The FDIC closed its fourth Small Investor Program sale on Oct. 18. The sale involved a competitive bidding process for a 25 percent equity interest in a limited liability company that was formed by the FDIC in its receivership capacity to hold certain assets of the failed Tennessee Commerce Bank located in Franklin, Tenn., which was closed down by the Tennessee Department of Financial Institutions on Jan. 27.
The assets represent a pool of 93 performing and non-performing commercial real estate loans, commercial acquisition, development and construction loans and credit facilities, and performing and non-performing residential acquisition, development and construction loans and credit facilities. The aggregate unpaid principal balance of the pool is approximately $166.2 million with the highest concentration of collateral in Tennessee.
The winning bidder of the 25 percent equity stake was Tennessee Loan Acquisition Venture LPs, which is owned by a minority-owned business and entities controlled by Oaktree Capital Management. The participating FDIC receivership will hold the remaining 75 percent equity interest in the LLC until all equity is returned.
Tennessee Loan Acquisition paid a total of approximately $24 million, net of working capital, in cash for its stake in the LLC. Tennessee Loan Acquisition will provide for the management, servicing and ultimate disposition of the LLC’s assets.
In addition to whole-loan sales and MBS trading, mortgage servicing rights are trading hands.

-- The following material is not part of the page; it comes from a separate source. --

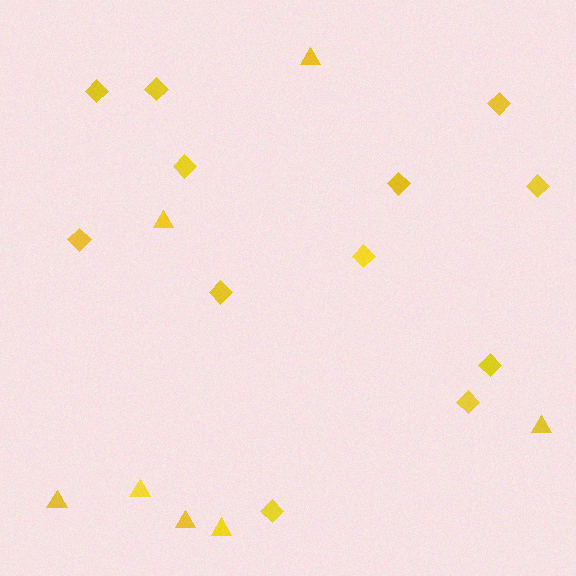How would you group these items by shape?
There are 2 groups: one group of triangles (7) and one group of diamonds (12).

New York-based Mortgage Industry Advisory Corporation completed on Sept. 30 what it described as one of the largest bulk Fannie Mae mortgage servicing portfolio sales of the year — a $2.4 billion portfolio that was sold without bifurcation of seller and servicer representations and warranties.
“New buyers are beginning to trickle into the market to purchase bulk Fannie Mae MSRs on a non-bifurcated basis,” said Dan Thomas, managing director of MIAC’s client solutions group, “allowing sellers greater opportunities to sell some of their MSR holdings and lend the proceeds to new borrowers.”
MIAC has several other MSR deals coming to market before yearend, he reported. The combined unpaid principal balance of the portfolio offerings will be approximately $1.5 billion, with most of the collateral being Fannie Mae or Ginnie Mae loans originated over the last eight months.
Two bulk sales of Fannie Mae MSR packages were completed by MountainView Servicing Group on Aug. 31. The combined balances of the packages was approximately $750 million.
That transaction followed the sale by Denver-based MountainView of three similar servicing deals on July 31 with a combined unpaid principal balance of $487 million.